• ℹ️ Heads up...

    This is a popular topic that is fast moving Guest - before posting, please ensure that you check out the first post in the topic for a quick reminder of guidelines, and importantly a summary of the known facts and information so far. Thanks.

Disneyland Paris: General Discussion

Whelp. I’m hanging up my comedian hat and disappearing into a small cave forever.
 
the new McDonald's that opened in Disney village today is also the biggest in the world
I was talking about this with a friend earlier.

As much as Disney Village was ready for a refurb I think the new style is so disappointing. We were looking at the old photos and remembering Disney Village with all the neon lights, Planet Hollywood, the alligator outside Rainforest Cafe, large theming piece, McDonald's with the Carousel theming...

And then you look to now and everything is so... BLAND.
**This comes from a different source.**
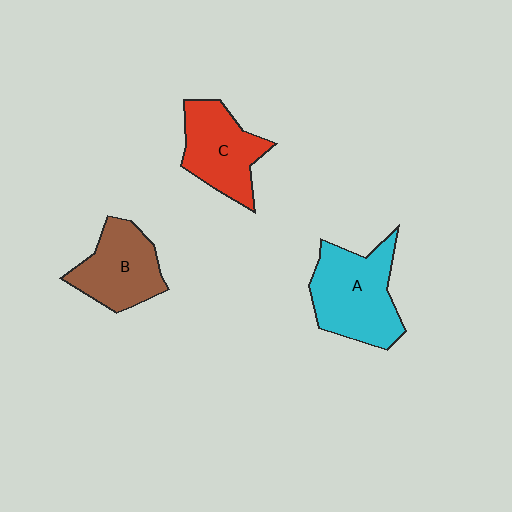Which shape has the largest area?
Shape A (cyan).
The new McDonald's looks like any other, the shops look like any shop you'd see in a mall, no bright colours, no theming, there's rumours Rainforest Cafe will be removed later in the year to be replaced with another normal restaurant.

I look back at Disney Village and remember it all from being a kid. No kid these days is going to look at the new version and find any of it memorable and I think that's really sad.
 
I'd love to know what that's a product of.

Budget?
Maintenance?
Brand control?
just a wider shift in taste?

All of the above probably.

Hardly comparable but, it made me think of the Meadowhall Oasis in the 90s where every outlet had it's own identity and theming pieces (cars outside restaurants, flashy neon, elaborate facades etc) and I walk into the modernised Oasis now and feel the same as you describe about Disney Village.
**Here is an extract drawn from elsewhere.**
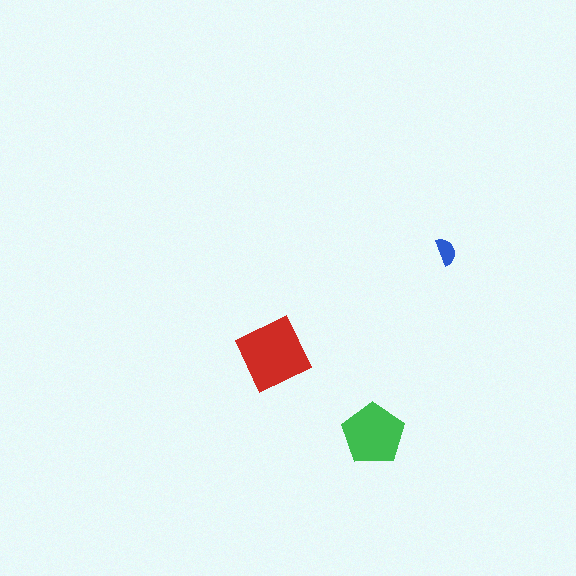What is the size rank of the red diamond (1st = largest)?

There must be a modern interpretation of that energy that could work, though I don't know what that would be... maybe a middle ground with the odd kinetic element and some subtle storytelling... but Leek Signs-esque Marvel murals do not count!
 
I feel its the result of businesses wanting a building that stands out, but knowing that unless they spend a lot of money they'll end up with something that very quickly looks tacky.

McDonald's of the 90' is a classic example. My local one had a classical (roman esq) theme, with fake columns around a central seating area. But the columns were very low quality and would definitely class as tacky now.
Nowadays if you are going to theme something it has to be to a far higher standard, and that costs a lot. For the latest immersive land that's a price worth paying, justified in the parks by people literally paying entry to see it. However outside of them it becomes a question of 'what will look the best whilst costing the least?'

That's why everything has shifted to this modern style. Whilst it can often be bland it is a compromise to look upmarket without spending a lot to achieve it.
 
Original Village look was so 90s, it was never going to last.

30 years is a long time. And quite clear that brands are more eager to have the most blandest looking logos and "clean" look possible these days.
 
Disneyland Paris are showing record profits, which is all the more impressive considering the Frozen investment and likely to continue as a result!

The 2025 fiscal year ended with a net profit of a whopping €260 million, according to the new annual report from parent company Euro Disney Associés SAS. A year earlier, profit was €88 million.

Revenue also increased significantly last year. Total operating income rose by over 8 percent, from €3.15 billion to €3.41 billion. Revenue had never been so high. Revenue from ticket sales, hotels, and other tourism activities reached €2.12 billion, compared to €1.92 billion a year earlier.


 
Disneyland Paris are showing record profits, which is all the more impressive considering the Frozen investment and likely to continue as a result!

The 2025 fiscal year ended with a net profit of a whopping €260 million, according to the new annual report from parent company Euro Disney Associés SAS. A year earlier, profit was €88 million.

Revenue also increased significantly last year. Total operating income rose by over 8 percent, from €3.15 billion to €3.41 billion. Revenue had never been so high. Revenue from ticket sales, hotels, and other tourism activities reached €2.12 billion, compared to €1.92 billion a year earlier.


Record profits are usually always impressive, but the hundreds of millions of Euros being poured into the concrete and steel of the World of Frozen are not being deducted from this year's operating profit as a lump sum expense. That's not how corporate accounting works.

Those construction costs are capitalised. They sit on the balance sheet as an asset (usually "Assets under construction"). They don't hit the Profit & Loss account as an expense until the land actually opens, at which point they will be drip fed into the accounts over the next 20+ years via depreciation.

The profit figure isn't "impressive considering the investment". The profit figure is high because the investment cost has been ring fenced on a different spreadsheet.

It is akin to saying, "I managed to save £500 from my salary this month, which is impressive considering I bought a £400,000 house." You didn't pay for the house in cash out of this month's wages, you put it on a mortgage and acquired an asset.

The record profit is driven by yield management, price hikes and high hotel occupancy. The construction of Arendelle is, for now, just a movement of cash on the balance sheet, not a hit to the bottom line.